- Leader: Alessandro Onorato
- President: Ismaele La Vardera
- Founded: 20 October 2025
- Membership (2026): 12,000
- Ideology: Reformism Civism
- Political position: Centre
- National affiliation: Centre-left coalition
- Colors: Blue Red
- Chamber of Deputies: 0 / 400
- Senate: 0 / 205
- European Parliament: 0 / 76
- Regional Councils: 5 / 896

Website
- www.progettocivicoitalia.it

= Civic Project Italy =

Political party in Italy

Civic Project Italy (Progetto Civico Italia, PCI) is a reformist and centrist political party in Italy led by Alessandro Onorato.

== History ==
On 20 October, Alessandro Onorato, municipal councillor for Tourism and Sport in Rome and coordinator of the civic list Gualtieri for Mayor at the 2021 Rome municipal election, unveiled the new political project, with the goal of creating a movement made up of local politicians elected through civic lists within the centre-left coalition. The initiative was established with the aim of bringing together local civic movements, mayors, councillors, and other local administrators under a common political project inspired by reformism, administrative pragmatism and territorial representation.

During its first months, the movement expanded across Italy through the creation of regional and local coordinations, attracting hundreds of civic lists and local administrators. On 5 December, Vincenzo Paldino, a regional councillor in Emilia-Romagna, joined the movement, becoming its first regional councillor. By spring 2026, PCI had established committees in numerous regions and had become one of the largest civic networks in the country.

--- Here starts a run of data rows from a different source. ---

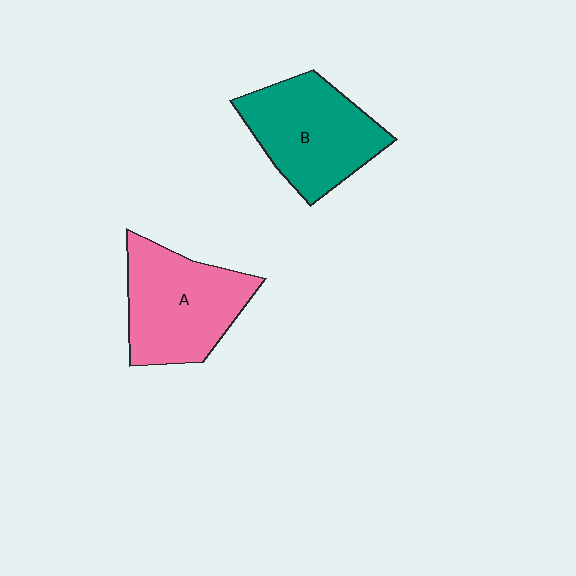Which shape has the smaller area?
Shape B (teal).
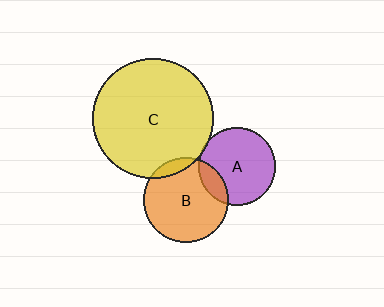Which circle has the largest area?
Circle C (yellow).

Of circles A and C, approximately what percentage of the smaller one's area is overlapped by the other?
Approximately 5%.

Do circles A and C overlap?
Yes.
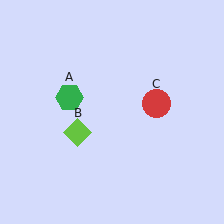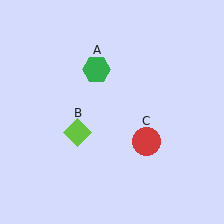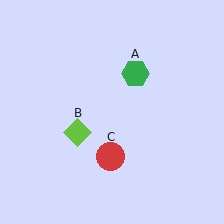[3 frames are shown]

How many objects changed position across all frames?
2 objects changed position: green hexagon (object A), red circle (object C).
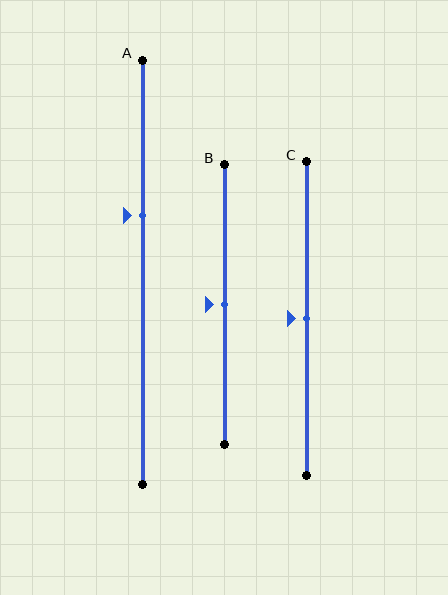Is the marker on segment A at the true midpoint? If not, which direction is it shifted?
No, the marker on segment A is shifted upward by about 13% of the segment length.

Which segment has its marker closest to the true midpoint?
Segment B has its marker closest to the true midpoint.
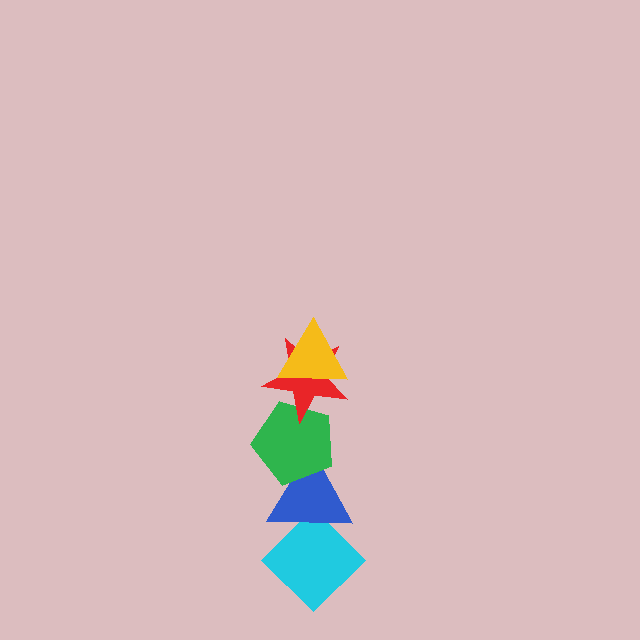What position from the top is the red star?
The red star is 2nd from the top.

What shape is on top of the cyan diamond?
The blue triangle is on top of the cyan diamond.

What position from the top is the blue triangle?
The blue triangle is 4th from the top.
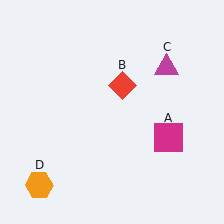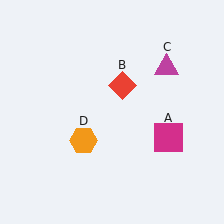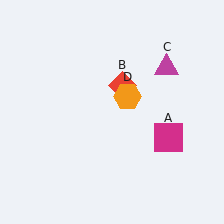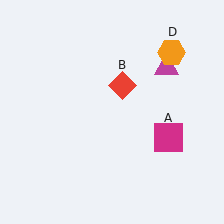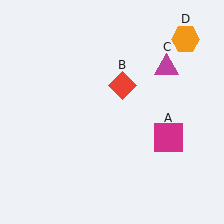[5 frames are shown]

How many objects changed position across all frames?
1 object changed position: orange hexagon (object D).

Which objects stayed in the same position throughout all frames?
Magenta square (object A) and red diamond (object B) and magenta triangle (object C) remained stationary.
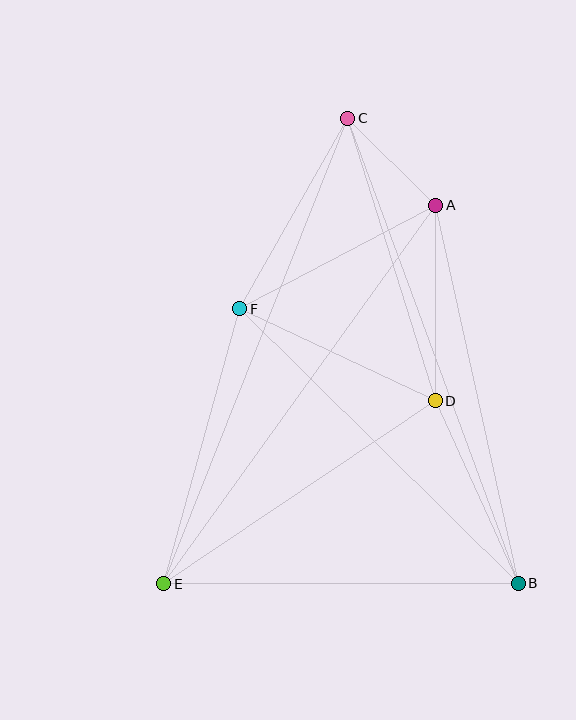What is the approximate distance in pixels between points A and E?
The distance between A and E is approximately 466 pixels.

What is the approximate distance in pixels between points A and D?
The distance between A and D is approximately 196 pixels.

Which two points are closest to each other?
Points A and C are closest to each other.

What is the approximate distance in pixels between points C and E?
The distance between C and E is approximately 500 pixels.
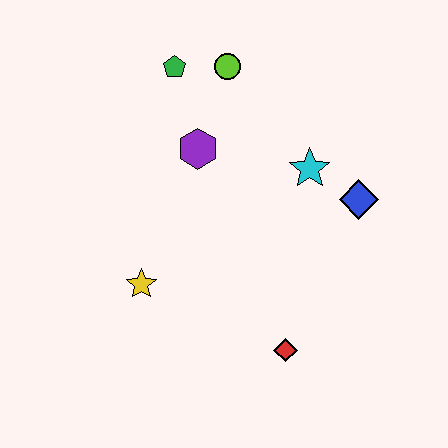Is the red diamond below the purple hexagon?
Yes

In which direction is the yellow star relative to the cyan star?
The yellow star is to the left of the cyan star.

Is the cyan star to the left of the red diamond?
No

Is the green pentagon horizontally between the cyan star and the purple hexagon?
No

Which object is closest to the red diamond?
The yellow star is closest to the red diamond.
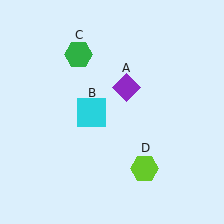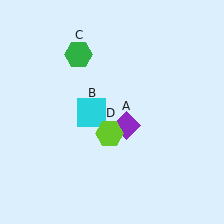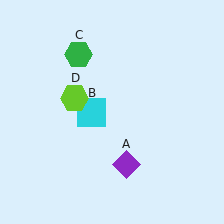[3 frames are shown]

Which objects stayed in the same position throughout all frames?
Cyan square (object B) and green hexagon (object C) remained stationary.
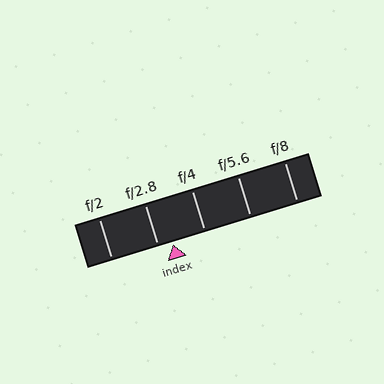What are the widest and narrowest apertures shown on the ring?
The widest aperture shown is f/2 and the narrowest is f/8.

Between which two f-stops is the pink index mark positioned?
The index mark is between f/2.8 and f/4.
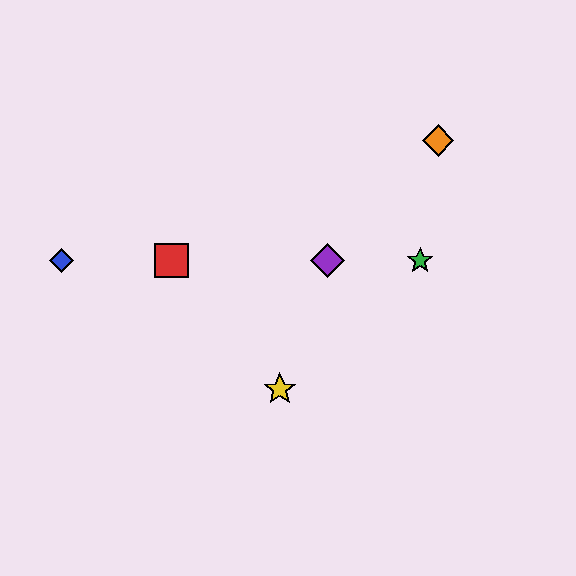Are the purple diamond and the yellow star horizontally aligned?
No, the purple diamond is at y≈261 and the yellow star is at y≈389.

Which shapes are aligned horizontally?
The red square, the blue diamond, the green star, the purple diamond are aligned horizontally.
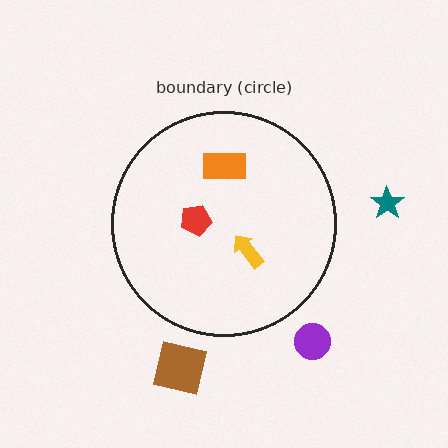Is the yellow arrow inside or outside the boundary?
Inside.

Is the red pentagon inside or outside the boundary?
Inside.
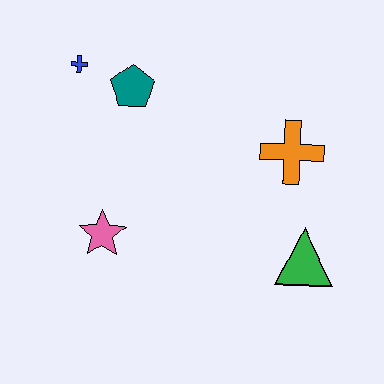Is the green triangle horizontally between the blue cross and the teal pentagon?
No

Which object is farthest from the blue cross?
The green triangle is farthest from the blue cross.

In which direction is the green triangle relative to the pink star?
The green triangle is to the right of the pink star.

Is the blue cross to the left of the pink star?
Yes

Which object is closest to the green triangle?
The orange cross is closest to the green triangle.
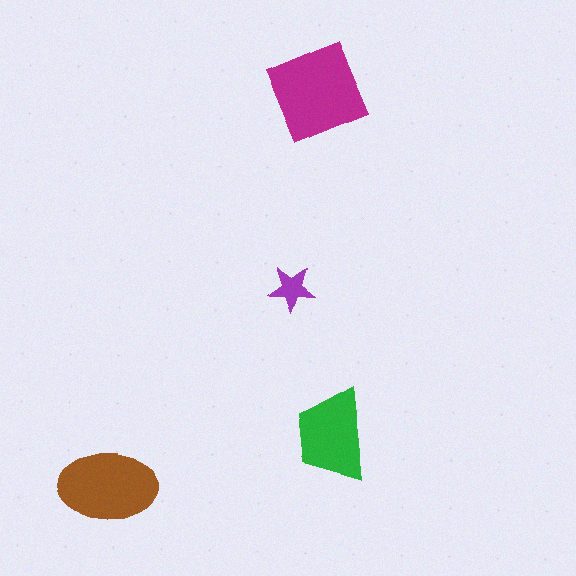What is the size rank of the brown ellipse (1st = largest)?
2nd.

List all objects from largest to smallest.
The magenta diamond, the brown ellipse, the green trapezoid, the purple star.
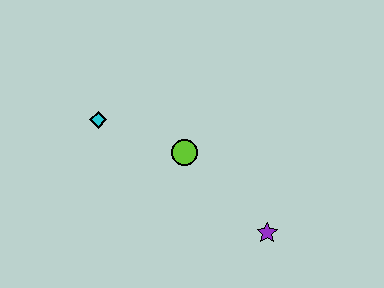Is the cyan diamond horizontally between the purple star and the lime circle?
No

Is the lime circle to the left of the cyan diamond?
No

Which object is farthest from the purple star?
The cyan diamond is farthest from the purple star.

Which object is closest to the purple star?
The lime circle is closest to the purple star.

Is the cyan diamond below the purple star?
No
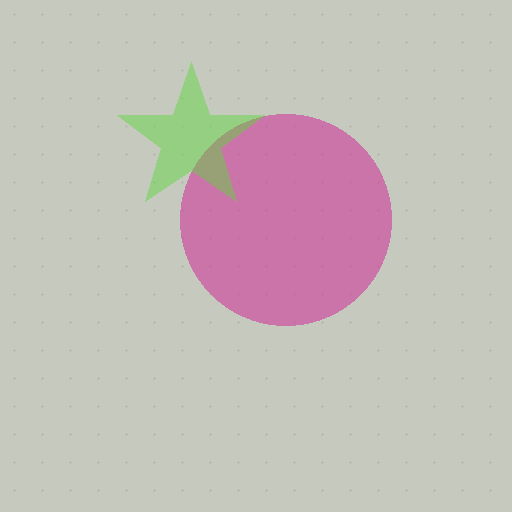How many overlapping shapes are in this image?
There are 2 overlapping shapes in the image.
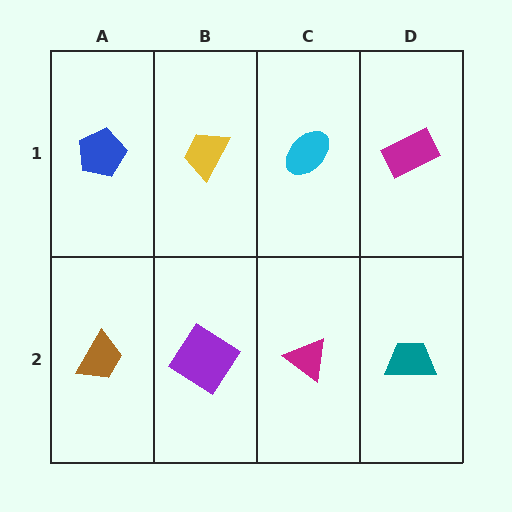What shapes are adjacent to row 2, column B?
A yellow trapezoid (row 1, column B), a brown trapezoid (row 2, column A), a magenta triangle (row 2, column C).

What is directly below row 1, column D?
A teal trapezoid.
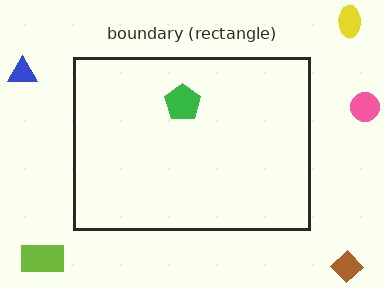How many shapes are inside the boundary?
1 inside, 5 outside.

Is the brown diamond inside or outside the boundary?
Outside.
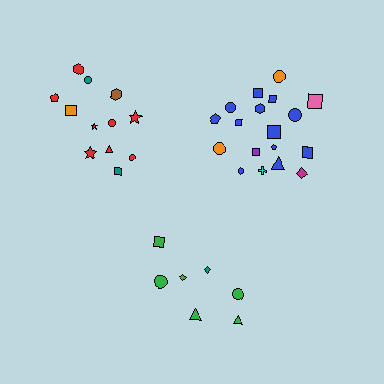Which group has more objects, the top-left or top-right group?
The top-right group.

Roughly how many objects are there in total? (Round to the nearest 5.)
Roughly 35 objects in total.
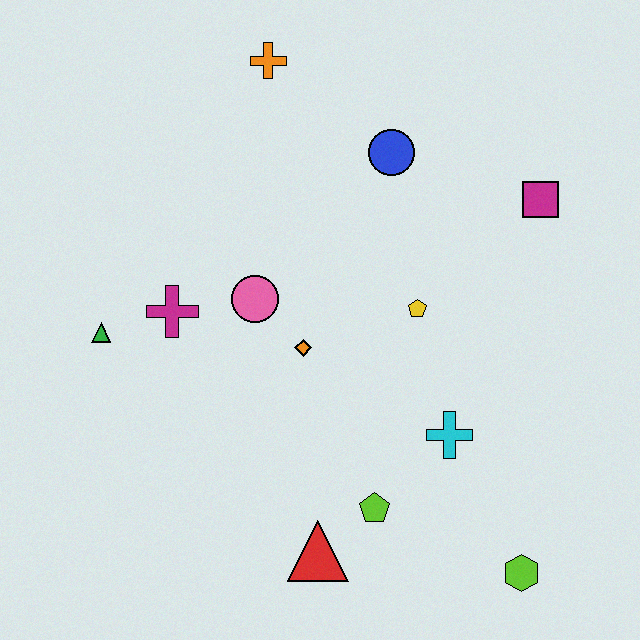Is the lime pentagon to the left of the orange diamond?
No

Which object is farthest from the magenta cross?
The lime hexagon is farthest from the magenta cross.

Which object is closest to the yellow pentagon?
The orange diamond is closest to the yellow pentagon.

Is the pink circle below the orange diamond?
No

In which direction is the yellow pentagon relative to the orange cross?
The yellow pentagon is below the orange cross.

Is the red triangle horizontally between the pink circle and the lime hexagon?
Yes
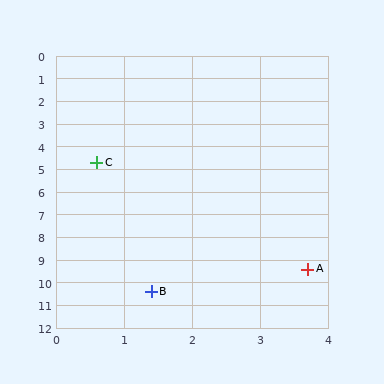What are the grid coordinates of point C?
Point C is at approximately (0.6, 4.7).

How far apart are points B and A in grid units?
Points B and A are about 2.5 grid units apart.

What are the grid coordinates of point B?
Point B is at approximately (1.4, 10.4).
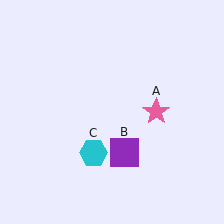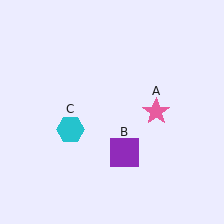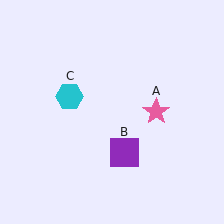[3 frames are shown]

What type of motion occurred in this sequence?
The cyan hexagon (object C) rotated clockwise around the center of the scene.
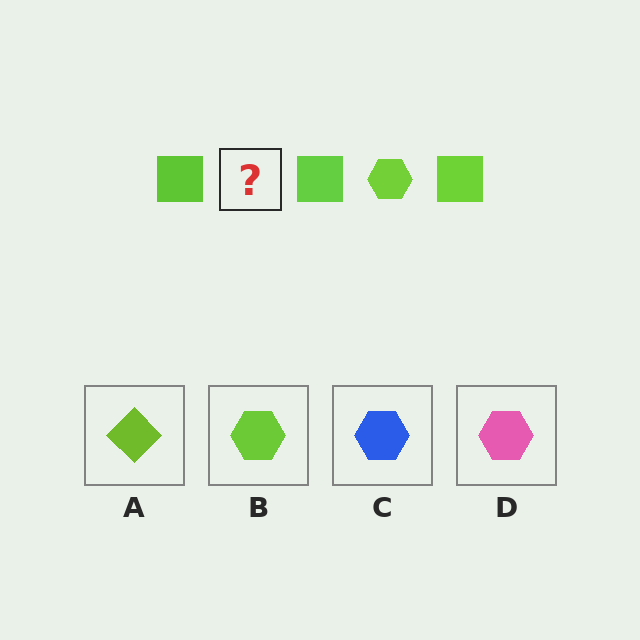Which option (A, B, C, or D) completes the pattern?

On 12 June 2026, during the first national assembly of PCI, the movement elected a national direction of 120 members. Speaking at the event, Onorato described the party as a progressive, reformist, and popular political force rooted in local government, intended to represent civic administrators within the Italian centre-left. According to the party, it brought together around 685 local administrators, 400 civic committees and approximately 10,000 members at the time of its foundation. On 30 July 2026, the Sicilian regionalist party ControCorrente joined PCI. As part of the agreement, its leader Ismaele La Vardera was appointed national president of the party.